Fortunately, there is an alternative viewpoint. I was at an event last week where the issue of AI (and the data needed to drive it) was a prominent feature. The speaker in question, a prominent UK broadcaster, talked at length about the requirement for humans to set creative questions in order to make the most of the volume of data we as a society are now creating.
He quoted Dr Richard Oram – and the line has stayed with me ever since: “The room for creative questions using this resource (data) is mind blowing.”
The speaker (whom I am deliberately not naming) went on to argue that artificial intelligence and the like shouldn’t mean the traditional workforce is seen as a cost to be cut, but rather for humans to be more aspirational. Let the mundane be automated by machines, leaving humans to work on more complex tasks. In short, being creative.
And I like that as a premise.
Rather than being fearful of data driven technology, we should be more trusting. Another stat that caught my eye was the trust we have in mobile technology.

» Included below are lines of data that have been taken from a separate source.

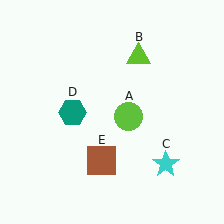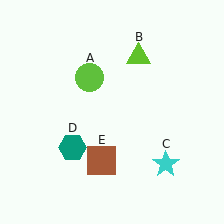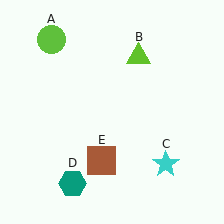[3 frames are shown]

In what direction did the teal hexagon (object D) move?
The teal hexagon (object D) moved down.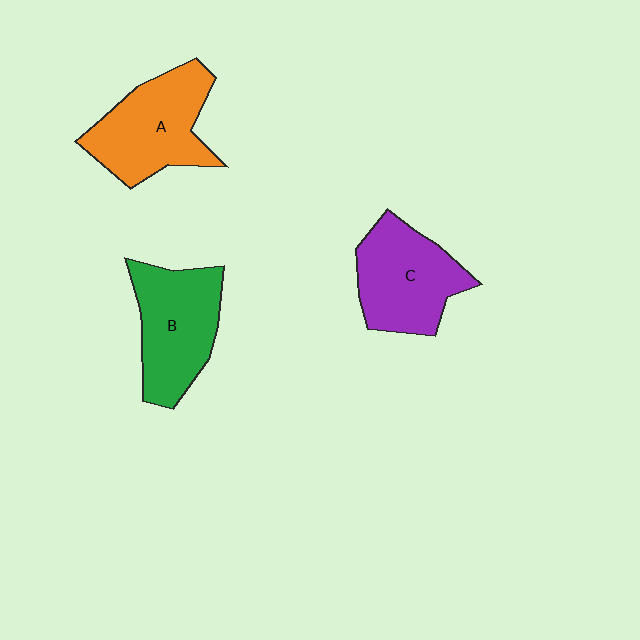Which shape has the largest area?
Shape A (orange).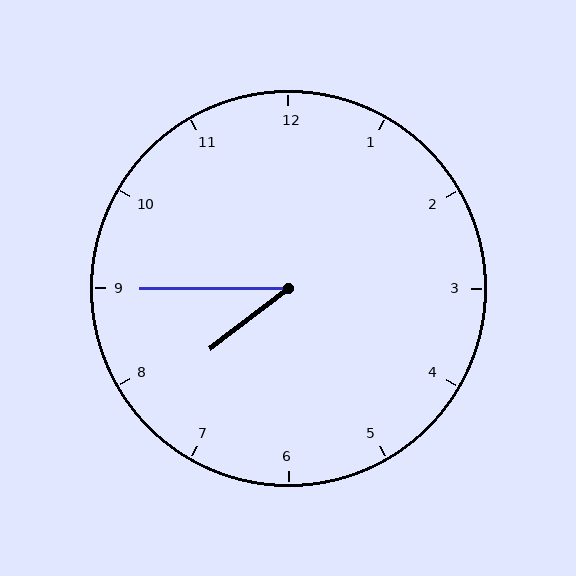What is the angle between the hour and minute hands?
Approximately 38 degrees.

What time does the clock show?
7:45.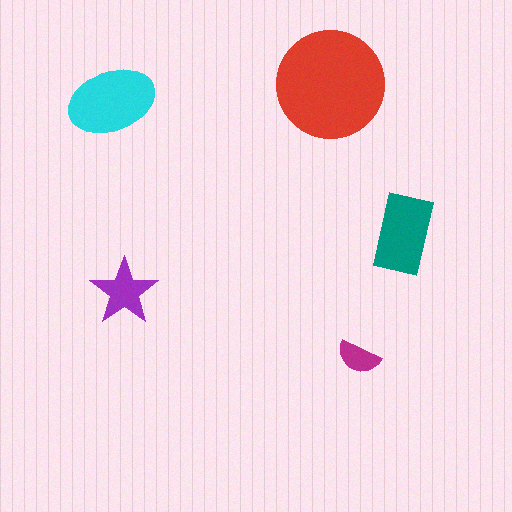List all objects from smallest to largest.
The magenta semicircle, the purple star, the teal rectangle, the cyan ellipse, the red circle.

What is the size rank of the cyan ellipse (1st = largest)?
2nd.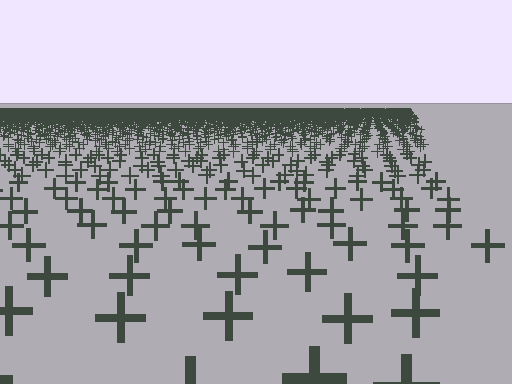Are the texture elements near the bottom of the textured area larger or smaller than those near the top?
Larger. Near the bottom, elements are closer to the viewer and appear at a bigger on-screen size.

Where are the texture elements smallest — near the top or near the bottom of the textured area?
Near the top.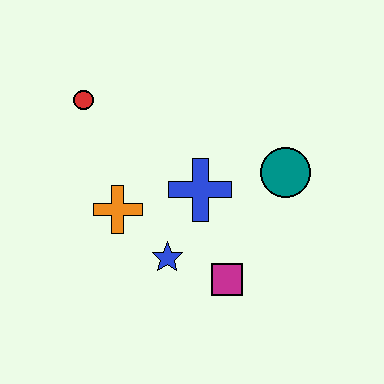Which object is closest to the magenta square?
The blue star is closest to the magenta square.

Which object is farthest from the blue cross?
The red circle is farthest from the blue cross.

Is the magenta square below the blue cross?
Yes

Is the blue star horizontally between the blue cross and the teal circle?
No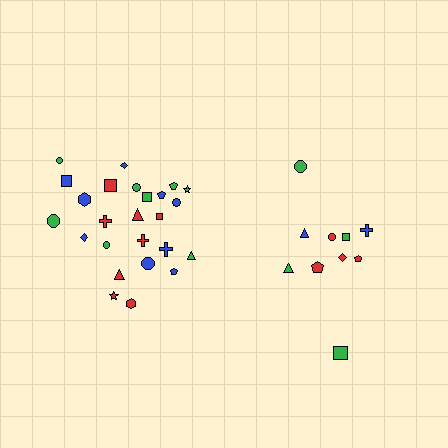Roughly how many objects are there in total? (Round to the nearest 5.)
Roughly 35 objects in total.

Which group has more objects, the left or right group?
The left group.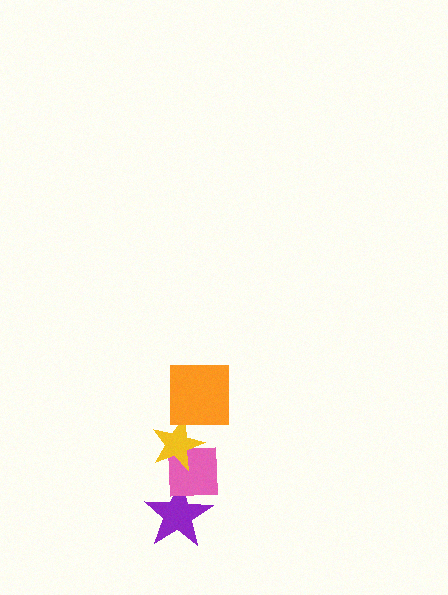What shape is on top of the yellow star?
The orange square is on top of the yellow star.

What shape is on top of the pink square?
The yellow star is on top of the pink square.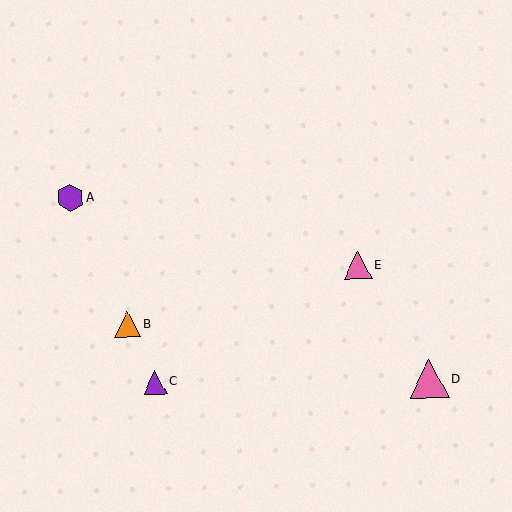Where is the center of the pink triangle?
The center of the pink triangle is at (358, 265).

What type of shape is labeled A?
Shape A is a purple hexagon.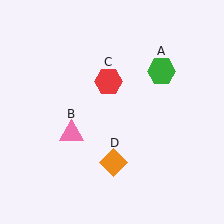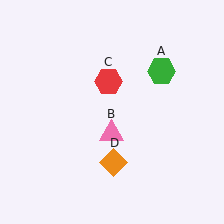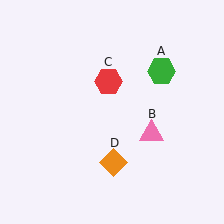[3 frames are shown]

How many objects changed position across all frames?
1 object changed position: pink triangle (object B).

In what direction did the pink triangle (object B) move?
The pink triangle (object B) moved right.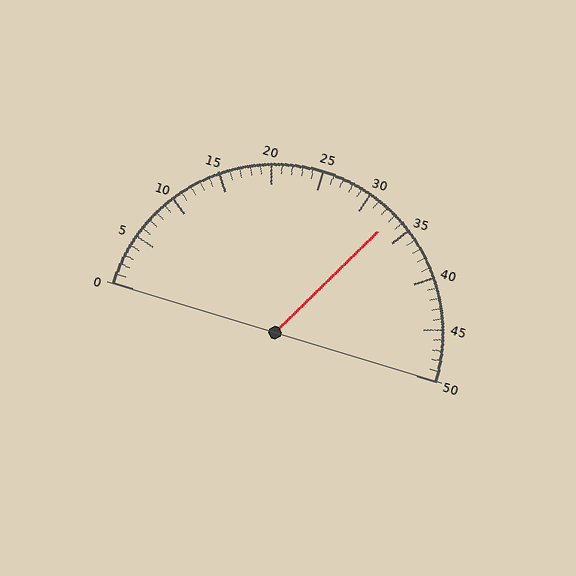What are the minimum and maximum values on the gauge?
The gauge ranges from 0 to 50.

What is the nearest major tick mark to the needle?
The nearest major tick mark is 35.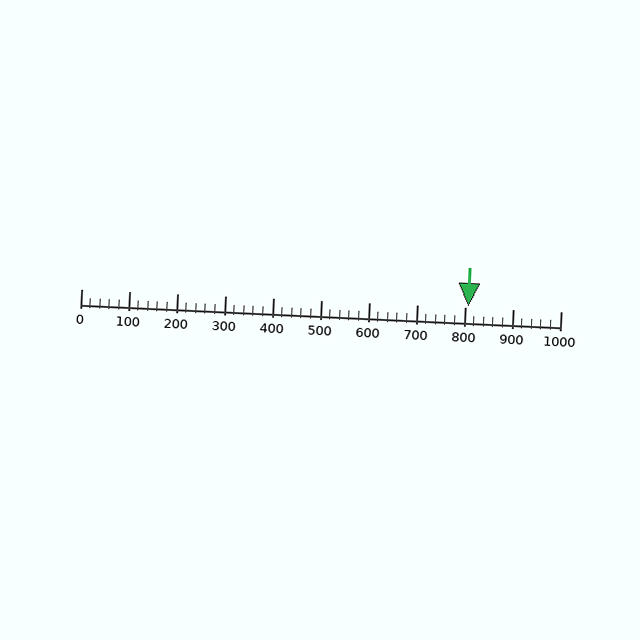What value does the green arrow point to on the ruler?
The green arrow points to approximately 807.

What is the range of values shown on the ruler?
The ruler shows values from 0 to 1000.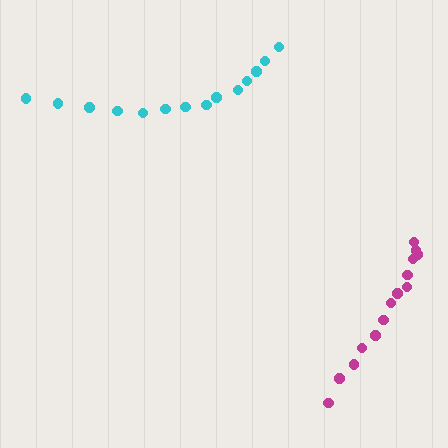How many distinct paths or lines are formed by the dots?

There are seven billion people on the planet, of which 2.5 billion have no bank account. However, there are more than 7 billion mobile phones.
Given we would all consider a bank account as fairly fundamental, it is amazing to consider that the humble phone is comfortably considered as more essential. Particularly in areas of Africa, where mobile banking is the norm and, in many cases, these areas are blazing a trail in connected finance.
I would like to see more positive stories on the impact these three mega trends will have on the workforce of tomorrow. Let’s hope someone is listening!